Günter E. Anger
Bereits in meinen Zwanzigern und Dreißigern hatte ich schon kurze Ausbrüche an Gedanken und Gefühlen in bildnerischer Form. Aber mein bewegtes Berufsleben, vom Eisenbahner über Mathematiker, Betriebsingenieur, Standardisierungsfachmann bis hin zum Verwaltungsangestellten hatte wenig Zeit für künstlerische Entfaltung gelassen. Leider ist von den „Frühwerken“ auch nichts mehr erhalten, einiges wurde aber inzwischen nachempfunden.Erst ab meinem fünfzigsten Lebensjahr gelang es mir, trotz Berufsleben Freiräume zu finden, um Eindrücke, Gefühle und Gedanken in verschiedenen Techniken durch Form und Farbe zum Ausdruck zu bringen. Dabei kamen Aquarell, Öl, Acryl, Heißwachs und Tempera zum Einsatz.
Ferner wurde gestalterisch experimentiert, so in Form von Gipskollagen und sogenannten „Aquamaths“, das sind „mathematische Aquarelle“. Dazu stelle ich am Computer mittels eines bestimmten Programmes den Graphen einer Funktion von zwei unabhängigen Variablen in einem entsprechenden Koordinatensystem her. Dieses „Bild“ wird dann auf Zeichenkarton gedruckt und mittels Aquarelltechnik koloriert. Es kann auch im Computer durch ein geeignetes Bildbearbeitungsprogramm grafisch weiter bearbeitet werden, um es am Ende auszudrucken. Bei all diesen gesamten Arbeiten wurde autodidaktisch vorgegangen.
Zum Genre „Landschaftsmalerei“ belegte ich im Jahre 2001 einen Wochenendkurs bei der Malerin Kathrin Protze aus Lichtenhain. Dort wurden mir Grundkenntnisse in dieser Disziplin für die Techniken „Aquarell“ und „Öl“ vermittelt. Dabei entstand jeweils ein Landschaftsbild unter fachmännischer Anleitung durch Malen in der freien Natur. Auch konnte ich in diesem Kurs von der interessanten Tatsache hören, dass wohl jeder Mensch im Grunde eine bestimmte Veranlagung zum Malen hat, diese aber bei den meisten nach der Kindheit verkümmert.

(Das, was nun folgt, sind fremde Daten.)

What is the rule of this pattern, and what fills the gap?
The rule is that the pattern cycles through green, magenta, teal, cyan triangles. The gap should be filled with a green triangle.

Das war für mich ein weiterer Ansporn, mich zu produzieren und zu entfalten. Auch beflügelte mich das in meiner Experimentierfreudigkeit. Aber die Landschaftsmalerei ist mittlerweilen etwas in den Hintergrund getreten. Schwerpunkte legte ich in den letzten Jahren auf die erwähnten „Aquamaths“ und auf Darstellungen in Encaustik. Aber auch die genannten Gipskollagen sowie einige abstrakte Darstellungen in Acryl oder Öl sind entstanden. Neuerdings bemühe ich mich in Darstellungen von Empfindungen zu Titel aus der Rockmusik, speziell der der sechziger Jahre. Dabei gehe ich sowohl von der musikalischen Impression als auch vom textlichen Inhalt aus.
Insgesamt erhebe ich nicht den Anspruch, ein Maler zu sein. Wichtig ist mir zu zeigen, wie man mit Phantasie, Logik, einer bestimmten Systematik und Gefühl für Symbole und Farben seine Empfindung, Intension und Meinung zum Ausdruck bringen kann – und man tut etwas Sinnvolles! Deshalb sehe ich mich in erster Linie als kreativen Gestalter. Gleichzeitig sind eine Reihe von Gedichten, Kurzgeschichten und wissenschaftlichen Betrachtungen entstanden.